I am trying to study the positiveness of $f$. Clearly, when $t=0$, I have $$ f(0)=\int_\Omega\Delta u\cdot u = -\int_\Omega |\nabla u|^2<0 $$ My question: I wish to prove $f(t)\leq 0$ for $t>0$ and $\lim_{t\to\infty}f(t)=0$ as well.
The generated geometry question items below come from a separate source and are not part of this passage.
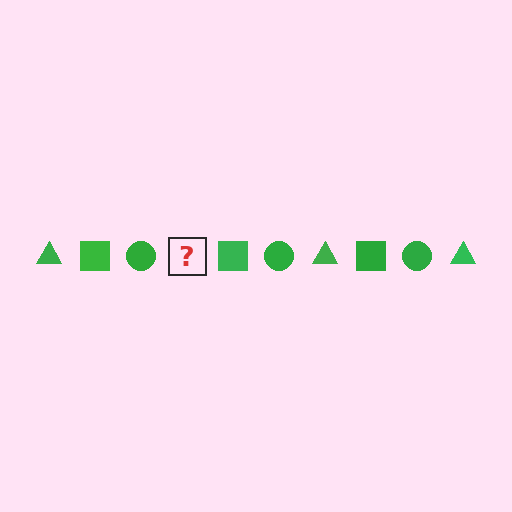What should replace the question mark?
The question mark should be replaced with a green triangle.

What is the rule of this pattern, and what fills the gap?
The rule is that the pattern cycles through triangle, square, circle shapes in green. The gap should be filled with a green triangle.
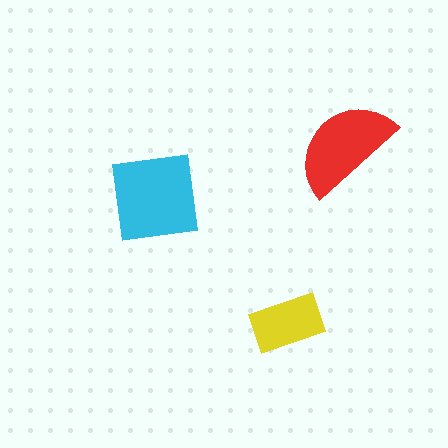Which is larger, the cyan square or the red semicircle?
The cyan square.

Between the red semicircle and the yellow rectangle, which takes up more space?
The red semicircle.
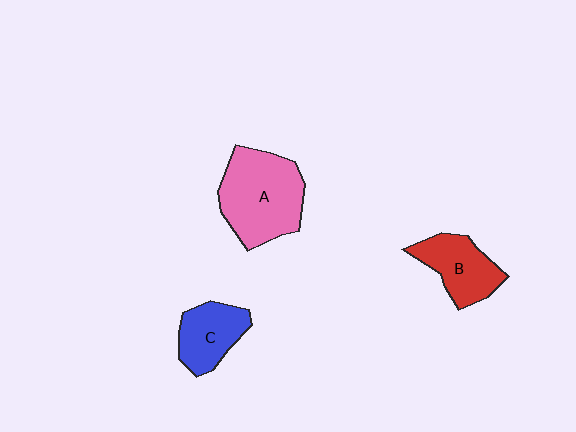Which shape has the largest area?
Shape A (pink).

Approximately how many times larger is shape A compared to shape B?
Approximately 1.6 times.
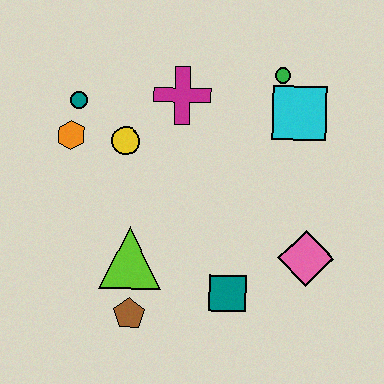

I am confused at as $t$ gets larger, how $(I-t\Delta)^{-1}u$ changes?
Update:
We have \begin{align*} f(t)&=\int_\Omega[(I-t\Delta)^{-1}\Delta(I-t\Delta)^{-1}u]\cdot u=\\ &=\int_\Omega(\Delta[(I-t\Delta)^{-1}(I-t\Delta)^{-1}u])\cdot u\\ &=-\int_\Omega(\nabla[(I-t\Delta)^{-1}(I-t\Delta)^{-1}u])\cdot\nabla u\\ &=-\int_\Omega((I-t\Delta)^{-1}(I-t\Delta)^{-1}\nabla u])\cdot\nabla u \end{align*}
But why I have $$ \int_\Omega((I-t\Delta)^{-1}(I-t\Delta)^{-1}\nabla u])\cdot\nabla u = \int_\Omega((I-t\Delta)^{-1}\nabla u])\cdot((I-t\Delta)^{-1}\nabla u) \tag 1 $$ I am not sure I can move $(I-t\Delta)^{-1}$ like this.
To answer your edit: once you have found the correct domain of definition for the Laplacian, you have that $(I-t\Delta)^{-1} = \sum \limits _{k=0} ^\infty t^k \Delta^k$. Since $\int (\Delta u) v = \int u (\Delta v)$ (on test functions, at least), you may use induction and prove that $\int (\Delta^k u) v = \int u (\Delta^k v)$, so $\int (\sum \limits _{k=0} ^\infty t^k \Delta^k u) v = \int u (\sum \limits _{k=0} ^\infty t^k \Delta^k v)$, which means $\int [(I-t\Delta)^{-1} u] v = \int u [(I-t\Delta)^{-1} v]$.